Her views have been echoed by members of the local community.
Bob Foyers, who runs the Bistro at the Deli and is chairman of Businesses of Saxmundham (BOS), said his members were split 50/50 but he was personally in favour.
“My own belief is that its the best thing for the town,” he said. “Waitrose has been fantastic but there are those who decide to shop outside Saxmundham. Hopefully this will keep people here to do their shopping - it might also attract others from neighbouring towns such as Leiston or Aldeburgh. My biggest concern is about the traffic.”
Robin Potter, director of the Saxmundham and District Community Interest Company, said: “The general feeling is that people are anxious to see something that compliments the existing Waitrose store.
“It’s better to have a development like that in the centre of town rather than on the edge because it will bring people in, which is what has happened following Waitrose.”
Rose Damiral-White, chairman of the planning committee for Saxmundham Town Council, said she was delighted the development had been given the go-ahead as it would be a massive improvement on the current site and provide much needed facilities and car parking.

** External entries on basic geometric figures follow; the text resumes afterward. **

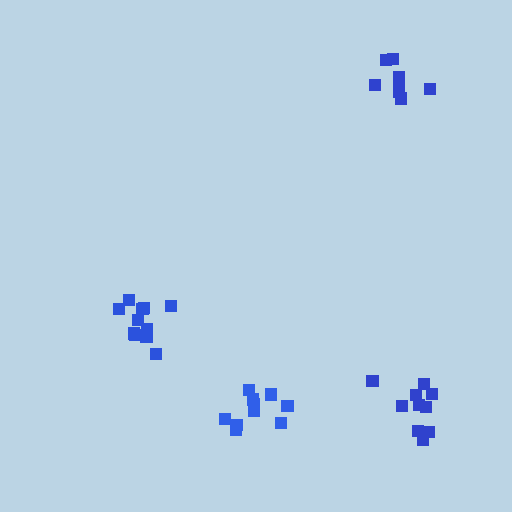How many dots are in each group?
Group 1: 8 dots, Group 2: 10 dots, Group 3: 12 dots, Group 4: 10 dots (40 total).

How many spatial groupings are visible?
There are 4 spatial groupings.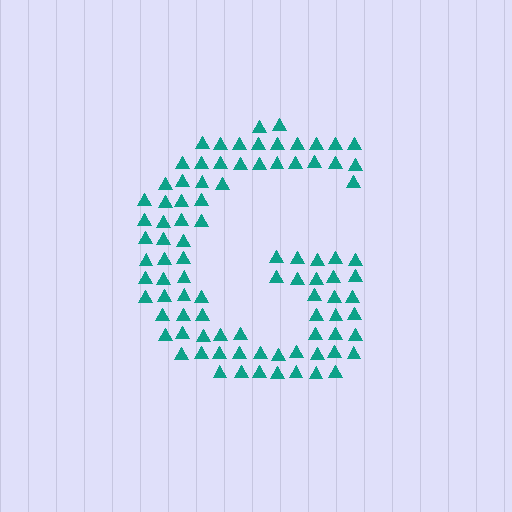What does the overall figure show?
The overall figure shows the letter G.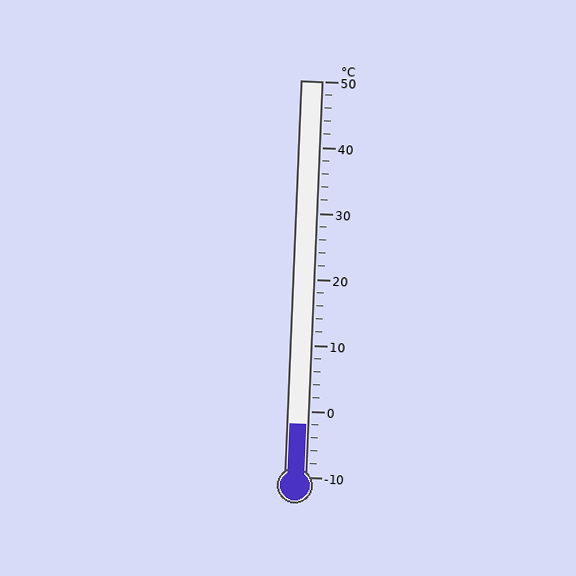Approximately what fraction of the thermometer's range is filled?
The thermometer is filled to approximately 15% of its range.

But Lady Caroline Cranbbrook, of nearby Great Glemham, who has won nationwide plaudits campaigning for small retailers and food suppliers, said she was concerned.
Lady Caroline was a central figure in opposing the plans by Tesco in 1997 and carried out a survey of local food shops.

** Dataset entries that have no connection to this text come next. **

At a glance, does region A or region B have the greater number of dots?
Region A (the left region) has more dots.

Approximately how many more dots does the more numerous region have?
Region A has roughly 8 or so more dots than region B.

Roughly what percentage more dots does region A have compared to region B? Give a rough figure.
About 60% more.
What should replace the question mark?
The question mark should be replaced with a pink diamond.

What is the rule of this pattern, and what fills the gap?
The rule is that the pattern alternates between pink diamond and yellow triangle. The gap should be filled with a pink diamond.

“It is far too much retailing for that area,” she said. “There is evidence to show that Waitrose has had a very serious impact on local shops and I think another supermarket would be devastating - not just on Saxmundham but on the surrounding area and village shops, which in turn will impact on suppliers and producers.”
Representatives from Tesco and Morrisons were both unavailable for comment last night but a spokesman for Asda confirmed they would not be moving to Saxmundham, while a spokeswoman for Sainsbury’s said they were interested in locating a smaller store in the town, although nothing had been agreed so far.
Meanwhile Ipswich Central has written to Government in a bid to get them to stop Tesco opening a new store in the town's Grafton Way.
The plans for the former B&Q site were given the go ahead by the borough council earlier this month but retailers feel the development is inappropriate and could harm trade.